Ordinary People Focus on the Outcome. Extraordinary People Focus On
the Process
In his autobiography, Bryan
Cranston (Walter White of the renowned Breaking Bad) described the
lesson he learned that helped him go from an average actor to an extraordinary
one. Here’s what he wrote:
“Early in my career, I
was always hustling. Doing commercials, guest-starring, auditioning like crazy.
I was making a decent living…but I felt I was stuck in junior varsity. I
wondered if I had plateaued. Then, Breck Costin [his mentor] suggested I focus on process rather than outcome.
I wasn’t going to the
audition to get anything: a
job or money or validation. I wasn’t going to compete.
I was going to give something.
I wasn’t there to get a job. I was there to do a job. I was there to give a performance. If I attached
to the outcome, I was setting myself up to expect, and thus to fail. My job was
to be compelling. Take come chances. Enjoy the process.”

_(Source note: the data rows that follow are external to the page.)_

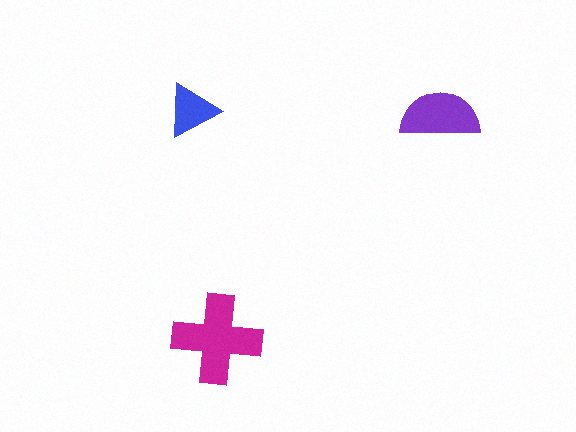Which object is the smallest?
The blue triangle.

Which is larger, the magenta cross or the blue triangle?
The magenta cross.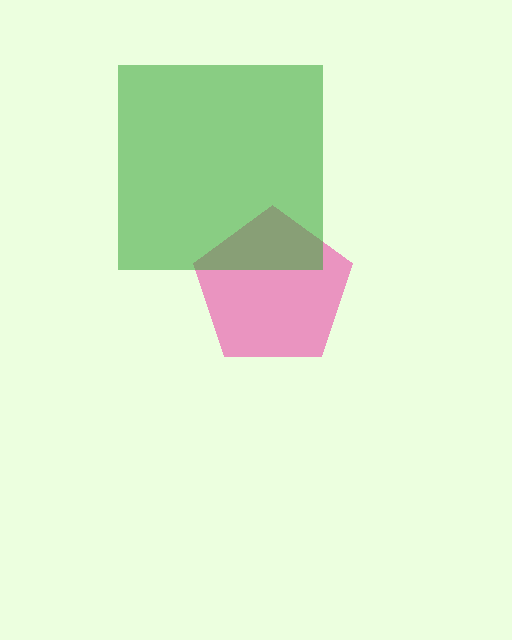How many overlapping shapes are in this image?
There are 2 overlapping shapes in the image.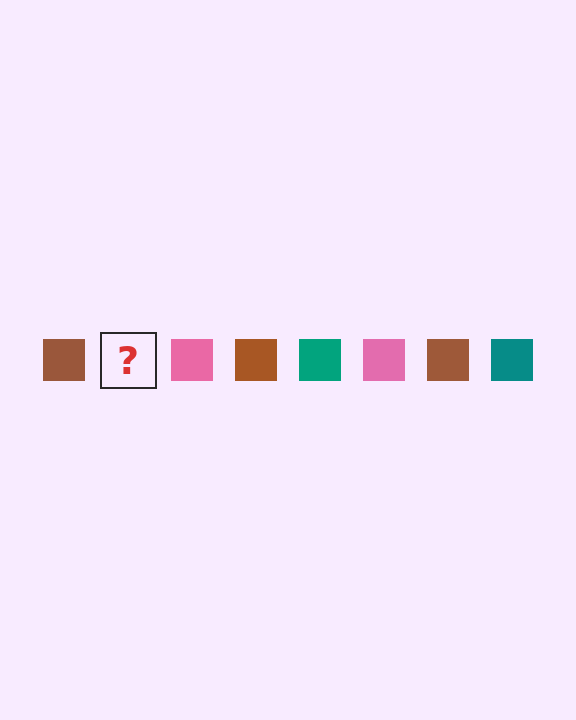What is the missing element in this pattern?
The missing element is a teal square.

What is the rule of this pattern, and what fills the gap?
The rule is that the pattern cycles through brown, teal, pink squares. The gap should be filled with a teal square.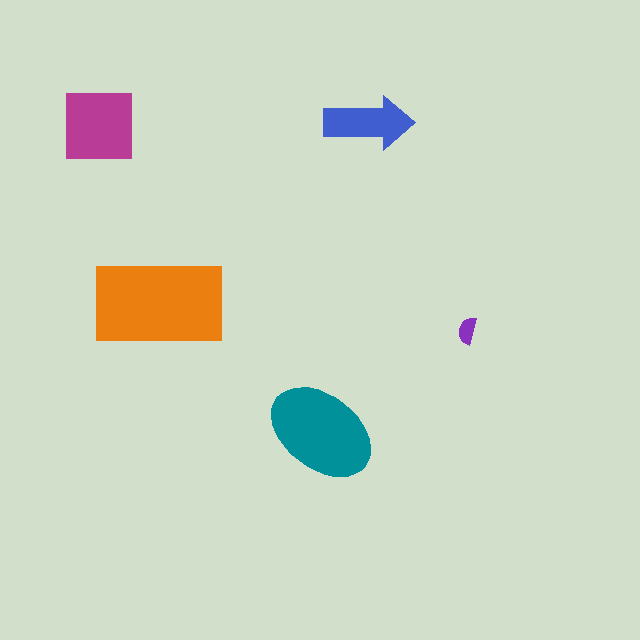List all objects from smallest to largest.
The purple semicircle, the blue arrow, the magenta square, the teal ellipse, the orange rectangle.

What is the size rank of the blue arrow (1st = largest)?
4th.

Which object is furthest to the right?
The purple semicircle is rightmost.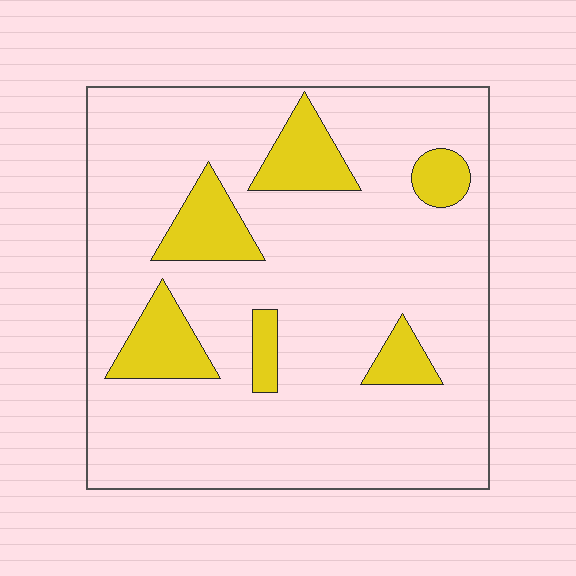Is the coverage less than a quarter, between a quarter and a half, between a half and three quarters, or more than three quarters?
Less than a quarter.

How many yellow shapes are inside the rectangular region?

Cranston went on to say after he
made this mindset shift, he felt much more relaxed and free. There was no
longer any pressure, because the outcome was irrelevant. “Once I made the
switch, I had power in any room I walked into,” he wrote. “Which
meant I could relax. I was free.”
Soon after this shift, Cranston was
offered a role in the wildly popular Malcolm in the Middle, for
which he was nominated for 3 Emmy awards. He is now one of the most respected
and well-known actors in the world.
What
would it do for you if you could walk into any room and feel relaxed and free?
How would
it feel to have power in any situation you walked into?
What
would happen if you could live your life with no pressure, free to achieve any
goal you wanted?
Ordinary people focus on the
outcome. But extraordinary people focus on the process. This is how they
achieve such enormous goals.
Pressure
is Imagined
Pressure isn’t real — it’s just the stress
you put on yourself in your head. Pressure is the result of limitations we put
on ourselves to produce outcomes we don’t control. When we focus on the
outcome, we begin to expect things out of our control, which sets us up for failure.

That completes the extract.